Mas em que sitio appareceu?
Senhor, na explanada, onde estavamos de sentinella.
Fallaram-lhe.
Fallámos, mas não respondeu. Comtudo uma vez pareceu-me que movia a cabeça, como quem quer fallar; mas n'esse momento cantou o gallo matinal; ao som do canto afastou-se o espectro apressadamente, e nós perdemol-o de vista.
Na verdade é incomprehensivel.
Senhor, juro-lhe pela minha vida que é verdade, e julgámos nosso dever informar Vossa Alteza.
Sim, Alteza.
Armado, disseram?
Armado, meu senhor.
Da cabeça aos pés?
Tal qual.
Viram-lhe as feições?
Vimos, tinha a viseira levantada.
Tinha physionomia carregada?
A expressão era antes triste que colerica.
Pallido ou córado?
Muito pallido.
O seu olhar fixou-se em algum de vós?
Constantemente.
Queria lá ter estado.
O seu espanto teria sido igual ao nosso.
É mais que provavel.

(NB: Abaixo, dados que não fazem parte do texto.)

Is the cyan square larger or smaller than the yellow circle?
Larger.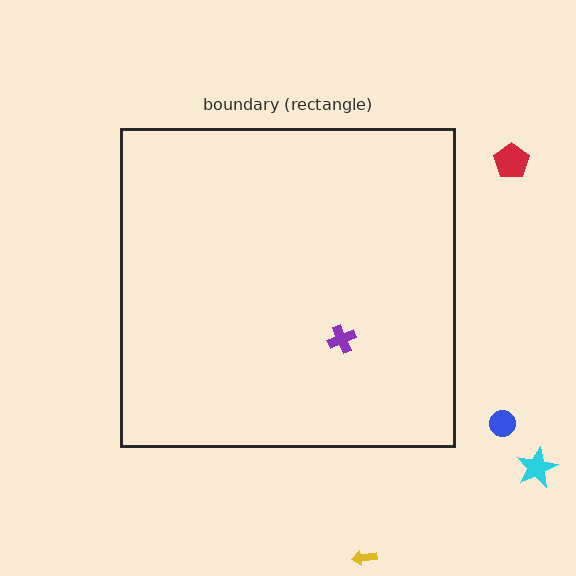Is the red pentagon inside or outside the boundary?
Outside.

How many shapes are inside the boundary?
1 inside, 4 outside.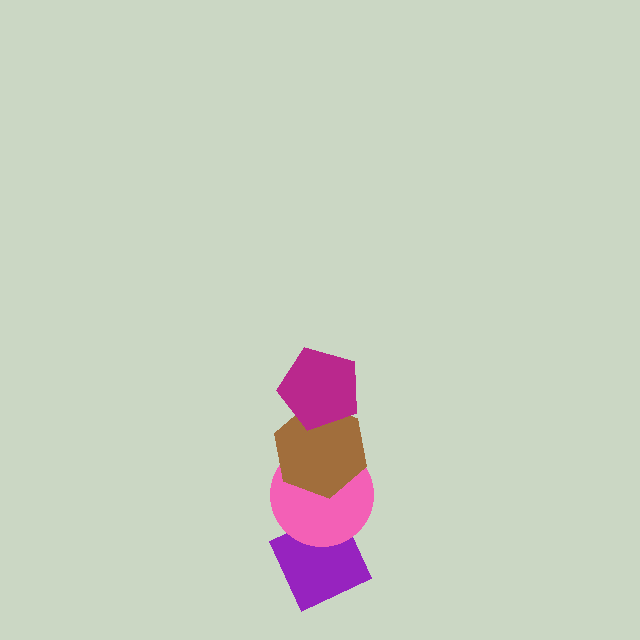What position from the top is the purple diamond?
The purple diamond is 4th from the top.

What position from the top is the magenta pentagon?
The magenta pentagon is 1st from the top.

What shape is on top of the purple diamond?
The pink circle is on top of the purple diamond.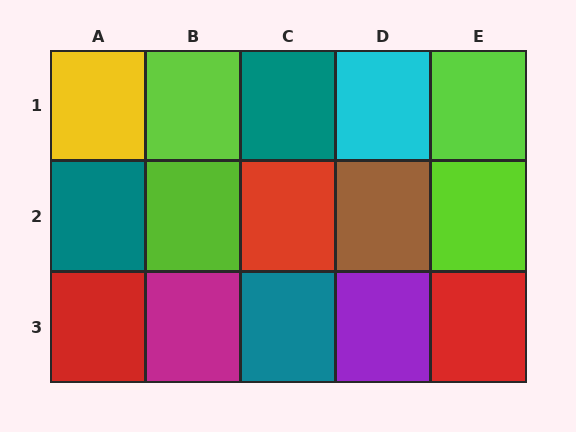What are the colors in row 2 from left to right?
Teal, lime, red, brown, lime.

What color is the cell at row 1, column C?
Teal.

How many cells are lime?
4 cells are lime.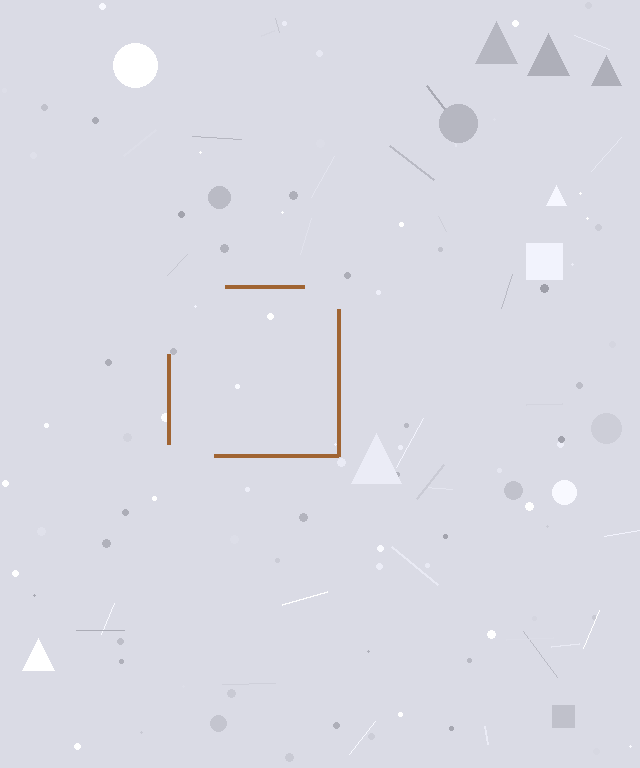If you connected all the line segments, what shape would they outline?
They would outline a square.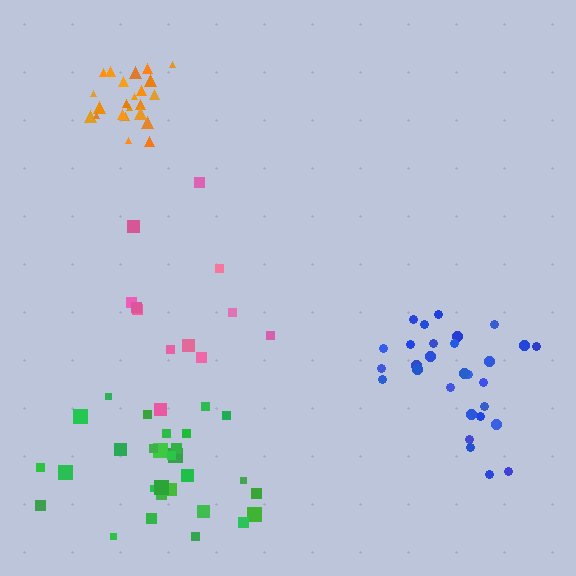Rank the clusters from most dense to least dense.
orange, blue, green, pink.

Demorou-se muito?
Muito mais, muito mais.
Não a vez que o vi.
A barba era grisalha, não é verdade?
Era, como em sua vida, de um negro prateado.
Velarei tambem esta noite, talvez que volte.
Sem duvida alguma.
Se se me apresentar debaixo da figura de meu pae, fallar-lhe-hei, embora o inferno me ordenasse o silencio, pelas suas horrendas fauces. Peço-vos, portanto, que se até hoje tendes guardado um segredo tal a respeito da apparição, de hoje em diante sejaes ainda mais cautelosos em conservar o sigillo; e aconteça o que acontecer esta noite, reflexão e silencio: serei grato a esta prova de affeição. Assim, pois, adeus, encontrarme-hei comvosco na explanada entre as onze horas e a meia noite.
Os nossos respeitos, principe.
Sempre amigos, adeus. (Horacio, Marcello e Bernardo sáem.) (Continuando.) A sombra de meu pae, porque apparece armada? Haverá algum perigo. Suspeito alguma traição. Espero impacientemente a noite. Até então, socega coração. Não ha crimes tão occultos, que o homem não possa descobrir. (Sáe.)